Women's Convention: 'Millions of Women Coming Together to Stand Up and Fight Back'
"More than ever, we need all women and allies to come together to collectively reclaim our time.”
Nine months after the Women’s March, a sell-out crowd of 4,000 people, mostly women, gathered in Detroit's Cabo Center this weekend for the Women’s Convention.
The Women’s Convention was organized by the leaders of the Women’s March, the January 21 protest that turned became the largest mass demonstration in US history.
Women's March leaders Tamika Mallory, Bob Bland, Linda Sarsour, and Carmen Perez, working jointly with a network of coordinators and volunteers, put together a convention which reflects “a comprehensive, intentional and inclusive process” from grassroots activists, movement leaders, and partner organizations across the country.

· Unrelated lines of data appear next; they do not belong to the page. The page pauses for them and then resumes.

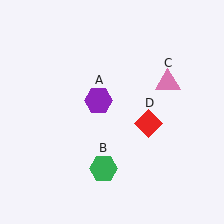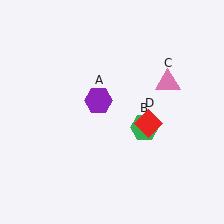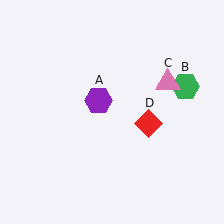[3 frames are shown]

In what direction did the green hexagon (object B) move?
The green hexagon (object B) moved up and to the right.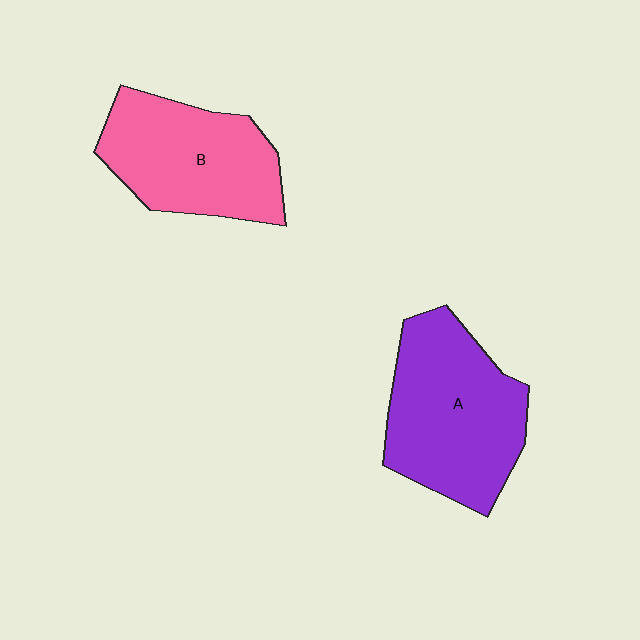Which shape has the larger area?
Shape A (purple).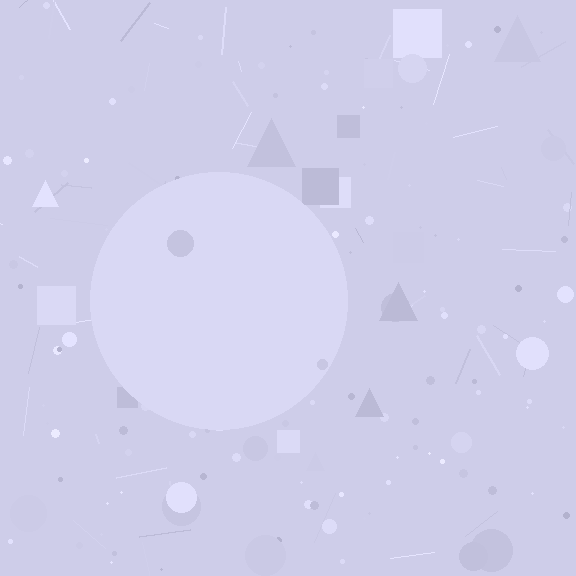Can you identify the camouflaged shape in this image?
The camouflaged shape is a circle.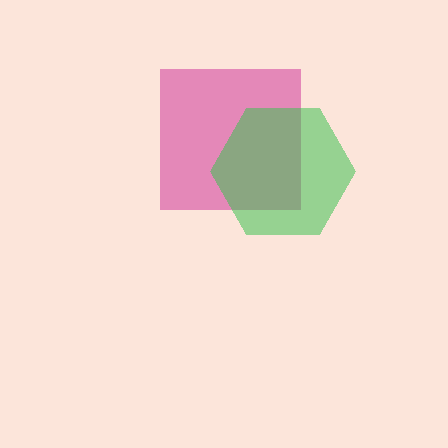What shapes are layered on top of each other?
The layered shapes are: a magenta square, a green hexagon.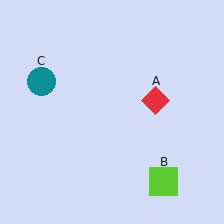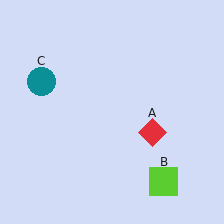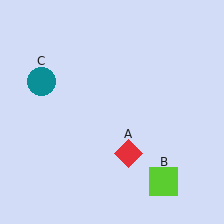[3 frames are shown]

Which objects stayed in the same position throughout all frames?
Lime square (object B) and teal circle (object C) remained stationary.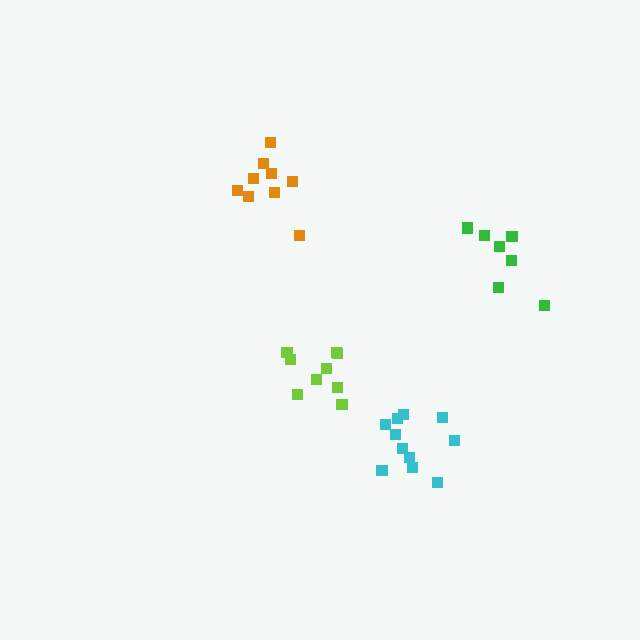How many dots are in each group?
Group 1: 11 dots, Group 2: 9 dots, Group 3: 9 dots, Group 4: 7 dots (36 total).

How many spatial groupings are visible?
There are 4 spatial groupings.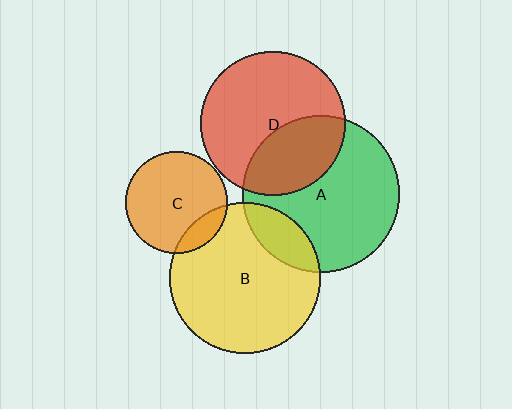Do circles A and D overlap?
Yes.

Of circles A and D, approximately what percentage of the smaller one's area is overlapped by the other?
Approximately 35%.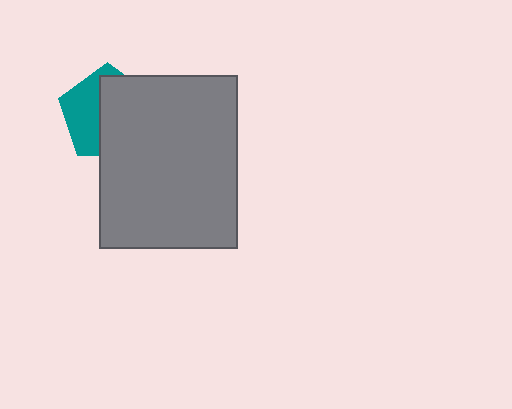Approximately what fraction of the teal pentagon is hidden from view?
Roughly 58% of the teal pentagon is hidden behind the gray rectangle.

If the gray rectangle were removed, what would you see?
You would see the complete teal pentagon.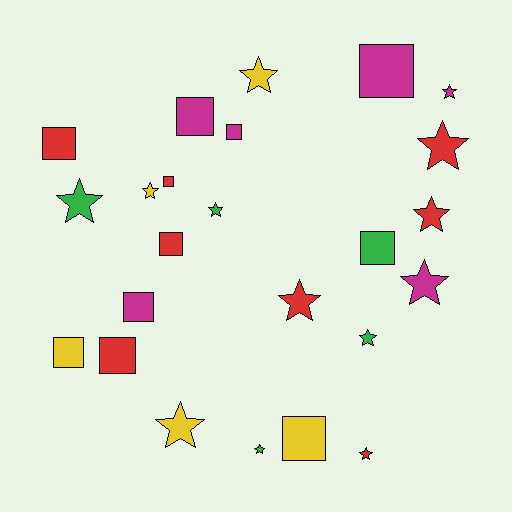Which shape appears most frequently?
Star, with 13 objects.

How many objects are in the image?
There are 24 objects.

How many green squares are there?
There is 1 green square.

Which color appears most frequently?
Red, with 8 objects.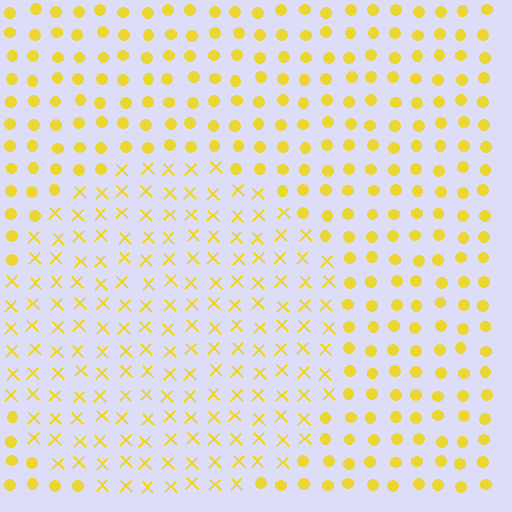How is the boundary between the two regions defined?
The boundary is defined by a change in element shape: X marks inside vs. circles outside. All elements share the same color and spacing.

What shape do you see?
I see a circle.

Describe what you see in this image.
The image is filled with small yellow elements arranged in a uniform grid. A circle-shaped region contains X marks, while the surrounding area contains circles. The boundary is defined purely by the change in element shape.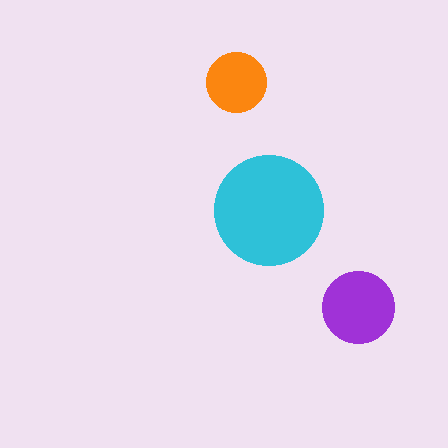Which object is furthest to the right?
The purple circle is rightmost.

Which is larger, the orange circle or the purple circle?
The purple one.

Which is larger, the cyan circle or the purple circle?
The cyan one.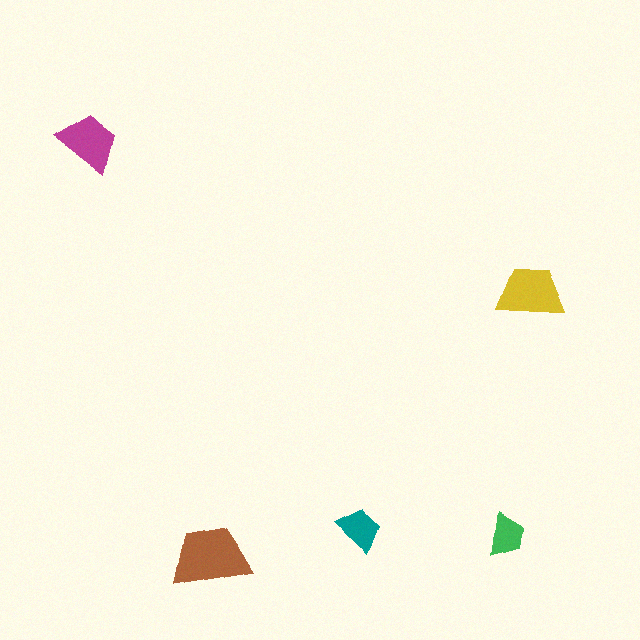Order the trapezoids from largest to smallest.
the brown one, the yellow one, the magenta one, the teal one, the green one.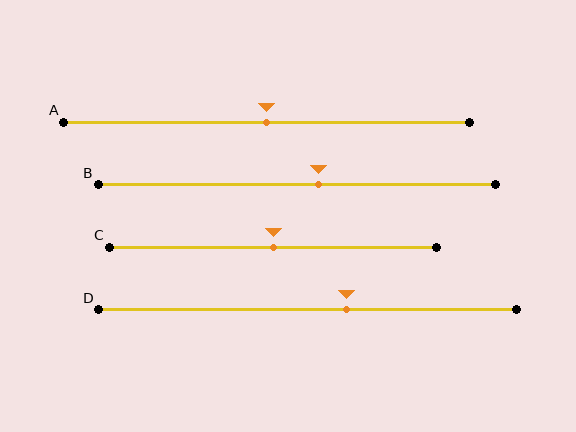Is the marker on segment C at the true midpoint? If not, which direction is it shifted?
Yes, the marker on segment C is at the true midpoint.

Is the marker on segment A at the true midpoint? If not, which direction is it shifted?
Yes, the marker on segment A is at the true midpoint.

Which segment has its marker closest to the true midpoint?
Segment A has its marker closest to the true midpoint.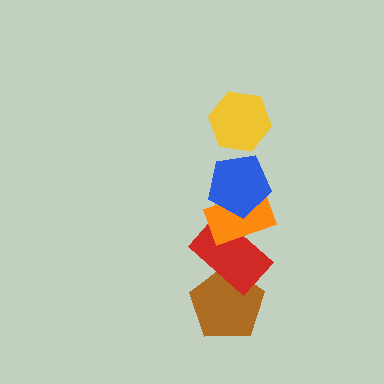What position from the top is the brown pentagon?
The brown pentagon is 5th from the top.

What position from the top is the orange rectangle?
The orange rectangle is 3rd from the top.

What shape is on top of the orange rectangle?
The blue pentagon is on top of the orange rectangle.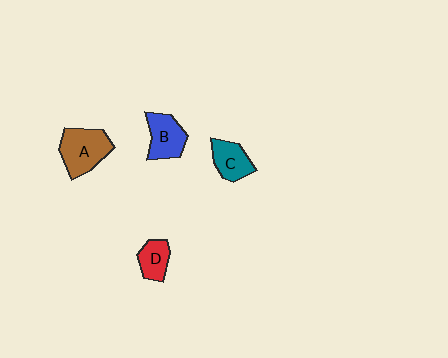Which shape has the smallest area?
Shape D (red).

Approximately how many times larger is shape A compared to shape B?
Approximately 1.3 times.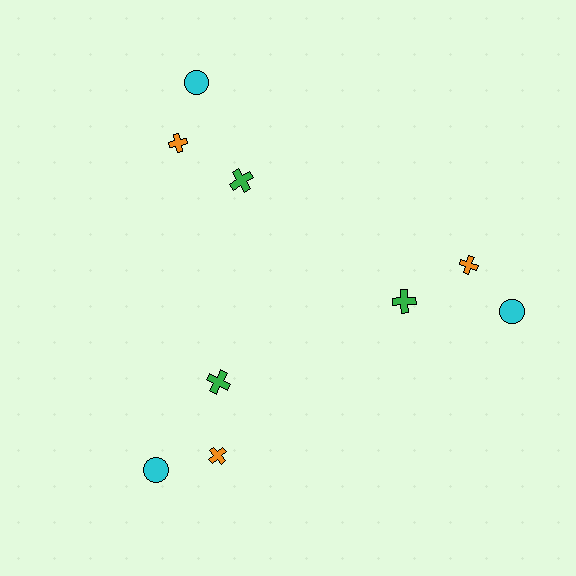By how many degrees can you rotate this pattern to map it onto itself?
The pattern maps onto itself every 120 degrees of rotation.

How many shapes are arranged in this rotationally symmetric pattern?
There are 9 shapes, arranged in 3 groups of 3.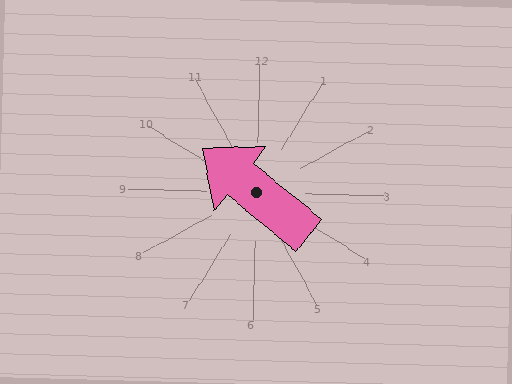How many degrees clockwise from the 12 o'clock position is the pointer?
Approximately 308 degrees.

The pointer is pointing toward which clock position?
Roughly 10 o'clock.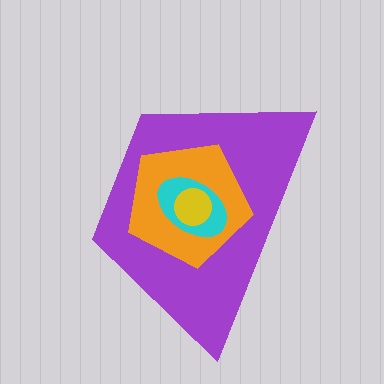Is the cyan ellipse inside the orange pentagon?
Yes.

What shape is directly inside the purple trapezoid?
The orange pentagon.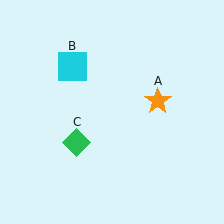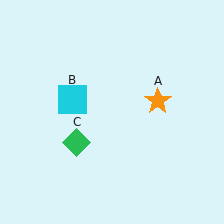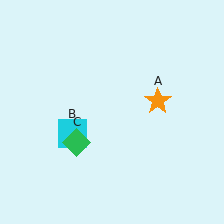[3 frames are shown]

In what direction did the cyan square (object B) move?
The cyan square (object B) moved down.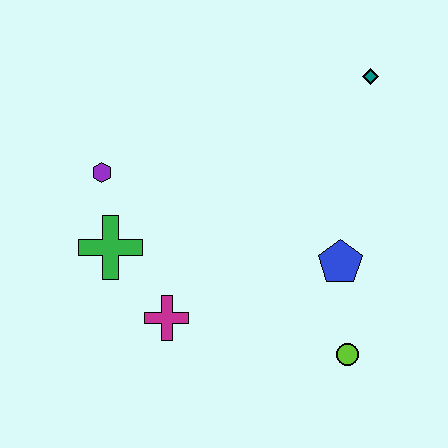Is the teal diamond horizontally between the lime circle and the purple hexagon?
No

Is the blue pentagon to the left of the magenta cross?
No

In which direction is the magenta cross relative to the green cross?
The magenta cross is below the green cross.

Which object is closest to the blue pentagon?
The lime circle is closest to the blue pentagon.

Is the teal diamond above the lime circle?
Yes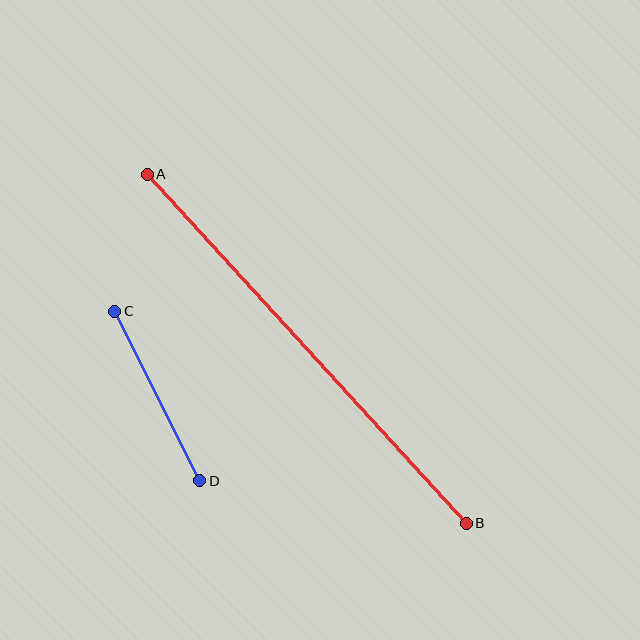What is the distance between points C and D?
The distance is approximately 189 pixels.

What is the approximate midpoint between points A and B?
The midpoint is at approximately (307, 349) pixels.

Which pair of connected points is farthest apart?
Points A and B are farthest apart.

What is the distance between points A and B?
The distance is approximately 473 pixels.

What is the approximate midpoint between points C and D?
The midpoint is at approximately (157, 396) pixels.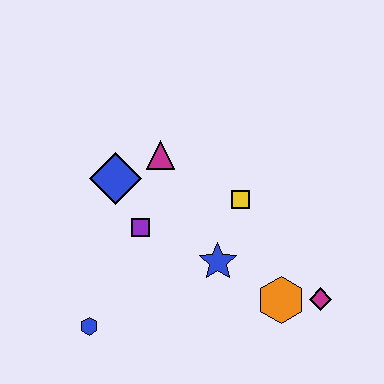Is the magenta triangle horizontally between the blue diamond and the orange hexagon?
Yes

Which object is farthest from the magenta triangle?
The magenta diamond is farthest from the magenta triangle.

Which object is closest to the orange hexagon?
The magenta diamond is closest to the orange hexagon.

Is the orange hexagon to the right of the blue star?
Yes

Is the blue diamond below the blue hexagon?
No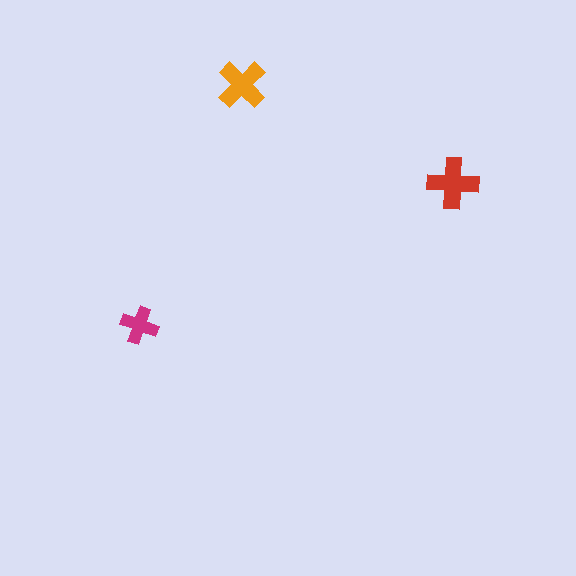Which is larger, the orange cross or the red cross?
The red one.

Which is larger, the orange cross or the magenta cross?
The orange one.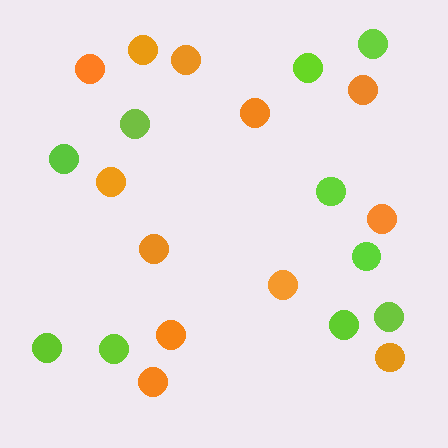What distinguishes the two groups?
There are 2 groups: one group of orange circles (12) and one group of lime circles (10).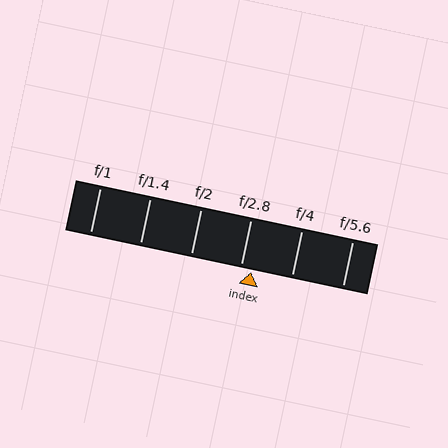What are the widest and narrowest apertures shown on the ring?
The widest aperture shown is f/1 and the narrowest is f/5.6.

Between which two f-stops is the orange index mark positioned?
The index mark is between f/2.8 and f/4.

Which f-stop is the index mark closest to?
The index mark is closest to f/2.8.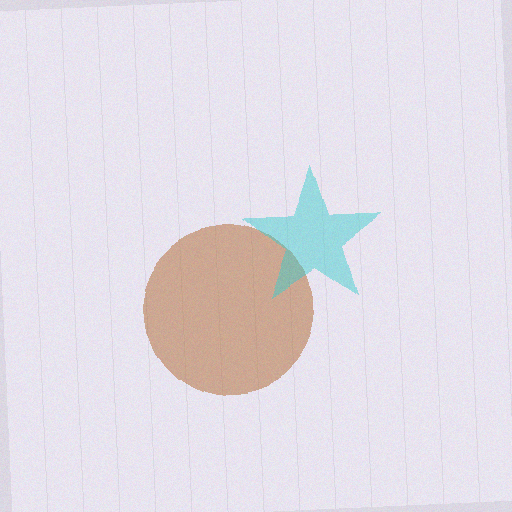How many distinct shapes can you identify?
There are 2 distinct shapes: a brown circle, a cyan star.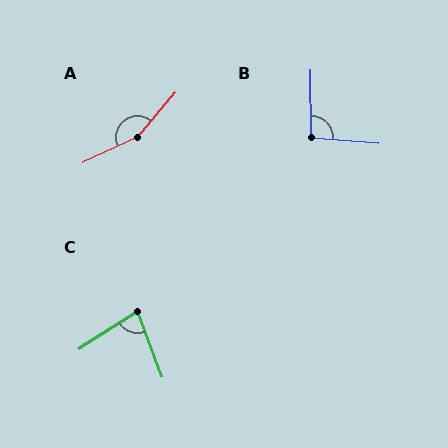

The theme of the convention is “Reclaiming Our Time”, inspired by Representative Maxine Waters, the 78-year-old California Democrat, whose “reclaiming my time” remarks went viral after the Congresswoman asserted her authority during a House committee hearing in July.
In a statement, Waters said that while speaking at the Women’s March, she was inspired by the movement unfolding "millions of women coming together to stand up and fight back."
“With every decision this [Trump] Administration has made in the months since, things have become worse for our country, but our resistance has become stronger and bolder," Waters said. "More than ever, we need all women and allies to come together to collectively reclaim our time.”
— Melissa Byrne (@mcbyrne) October 28, 2017
“In the lead-up to the march, there wasn’t a real vision for what would come next,” said Cassady Fendlay, a national spokeswoman for the Women’s March. “But after the huge success of the march, we began to hear from women who were hungry for training on how to organize and run for office. So we decided to bring all of these women together in one place for a weekend.”
The New York Times reported:
"After the Women’s March in Washington and demonstrations around the country, some had questioned whether the efforts could keep up steam, particularly given the wide range of issues being addressed. In the months since the marches, smaller groups, known as “huddles,” have met around the country. Organizers said more than 5,000 such meetings had occurred, and pointed to the turnout at the weekend convention as more evidence that a sustained movement had emerged."
“One of the things I was concerned about early on was maybe we’d get numb to this environment we’re in and we haven’t at all,” said Gretchen Whitmer, a Democrat running for governor of Michigan, who spoke at a January march in Lansing, Mich. “This is not just a one-weekend event. This is about giving people tools to stay active and to grow our grass-roots effort.”